Oder vertritt das DPMA hier die sture Auffassung: D1 zeigt Merkmal A, D2 zeigt Merkmal B, also ist Kombination nahegelegt...

Infos über eure Erfahrungen wären nett ...

Grüße

Ah-No Nym
 

spat

Schreiber
Hallo,

meiner Erfahrung nach trifft bei DPMA und BPatG die sture Auffassung zu.

Man kann dem problem-solution approach beim EPA ja unterschiedlich gegenüber eingestellt sein. Die Anwendung macht EPA-Entscheidungen aber irgendwie vorhersehbarer als beim DPMA, und eine rückschauende Betrachtungsweise wird durch den problem-solution approach gut vermieden.

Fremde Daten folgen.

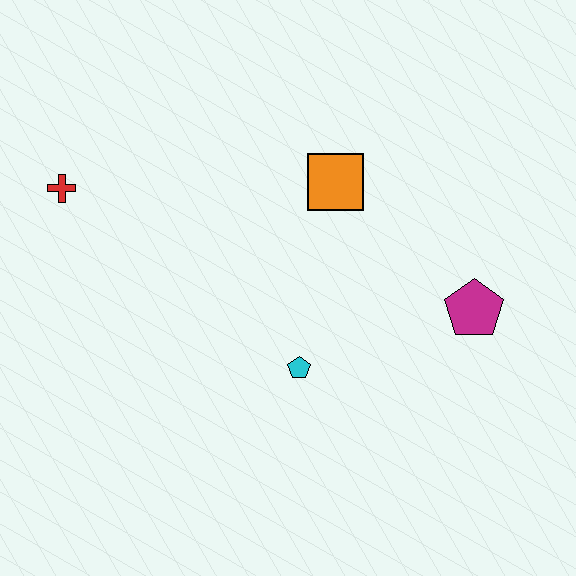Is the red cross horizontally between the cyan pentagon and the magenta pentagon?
No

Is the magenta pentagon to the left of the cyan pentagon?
No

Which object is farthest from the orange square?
The red cross is farthest from the orange square.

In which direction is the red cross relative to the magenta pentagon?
The red cross is to the left of the magenta pentagon.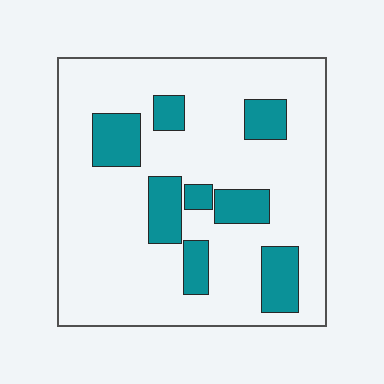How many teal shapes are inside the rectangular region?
8.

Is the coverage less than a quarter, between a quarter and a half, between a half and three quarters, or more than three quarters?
Less than a quarter.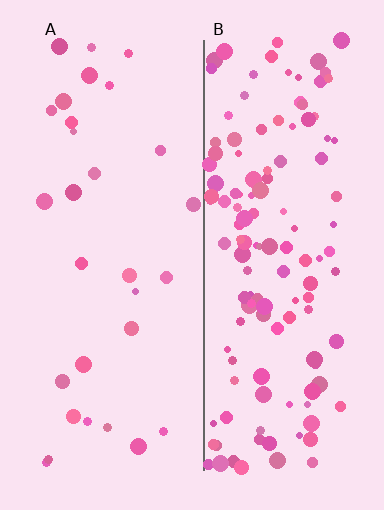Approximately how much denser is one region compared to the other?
Approximately 4.5× — region B over region A.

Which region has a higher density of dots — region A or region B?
B (the right).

Lasse mich aber gern eines Besseren belehren.

Grüße
 

arcd007

*** KT-HERO ***
Der problem-solution-approach basiert auf rückschauender Betrachtungsweise. Wie sonst könnte man die "objektiv-technische Aufgabe" formulieren?
 

spat

Schreiber
@arcd007:

Nee, s. z.B. Guidelines Part C, Ch. IV., 11.9.2: ex post facto Analyse soll vermieden werden.
Scheint mir bei DPMA, BPatG in der Praxis leider nicht so wichtig zu sein.
Grüße
 

arcd007

*** KT-HERO ***
Hi,

>Nee, s. z.B. Guidelines Part C, Ch. IV., 11.9.2: ex post facto Analyse soll vermieden werden.

Das ist nicht das was ich meine.

Die objektiv-technische Aufgabe wird in Kenntnis der Erfindung formuliert, indem der Unterschied zwischen SdT und Erfindung herausgearbeitet wird und dann die Wirkung bzw. der Effekt festgestellt wird.

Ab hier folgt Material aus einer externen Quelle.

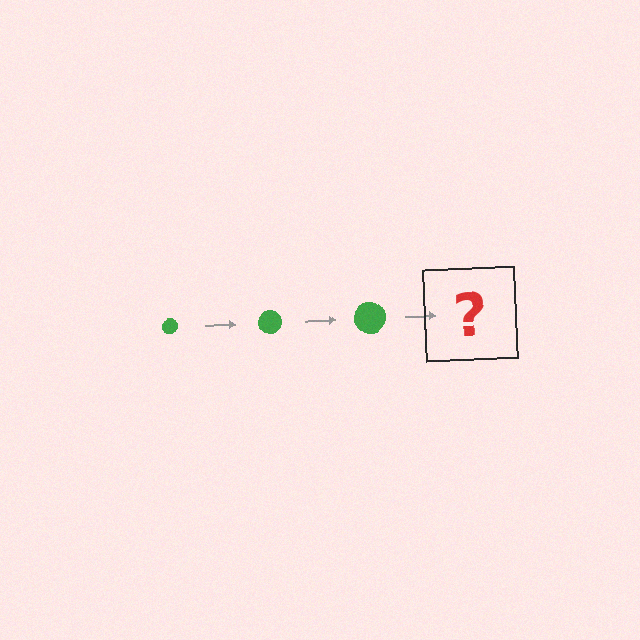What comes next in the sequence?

Schon allein das ist rückschauende Betrachtungsweise und das ist systemimmanent. Der Fachmann hatte ja zum Zeitpunkt der Erfindung genau dieses nicht. Er hatte den Stand der Technik, den er ggf. zu verbessern suchte und kannte auch ggf. den Stand der Technik gar nicht (vollständig), von dem nun ausgehend die obj. technische Aufgabe formuliert wird.

Diese Herangehensweise ist zwar stark formalisiert und damit ggf. leichter nachvollziehbar, ist aber auch m. E. fehleranfälliger als die Herangehensweise des DPMA/BPatG und produziert ggf. einfacher "Erfindungen", die das DPMA/BPatG als naheliegend ansehen würde.

Ex-post-facto-Analyse hat nichts mit rückschauender Betrachtungsweise zu tun, ex-post-facto-Analyse heißt nur, daß das beliebige Zusammensuchen von Merkmalen der Erfindung aus verschiedenen Schriften, nicht zulässig ist; das macht m.E. auch das DPMA/BPatG nicht...

just my 2 cents...
 

Kurt

*** KT-HERO ***
Sieben Jahre später -- wie sieht es aus mit dem Could-Would-Argument vor dem DPMA?

Kann man das Argument inzwischen bringen?

Grüße
Kurt
 

Kurt

*** KT-HERO ***
Offenbar bedingt ja, vgl. Benkard XI 2015, PatG §4 Rn.95.

Dort steht sinngemäß, dass der Fachmann in der Regel zusätzlicher über die Erfindungsaufgabe hinausgehender Anregungen bedarf, beispielsweise [sic] ausdrückliche Hinweise im Stand der Technik.
 

Pat-Ente

*** KT-HERO ***
Ich habe letztens einen Fall (Einspruchsbeschwerde) vor dem BPatG erlebt, in dem es dem Gericht sehr wichtig war zu diskutieren, welchen Anlass der Fachmann hatte, die vorliegenden Dokumente zu kombinieren, um zum Anspruchsgegenstand zu gelangen. Sie haben das nicht could-would genannt, aber ich habe es schon in diese Richtung interpretiert.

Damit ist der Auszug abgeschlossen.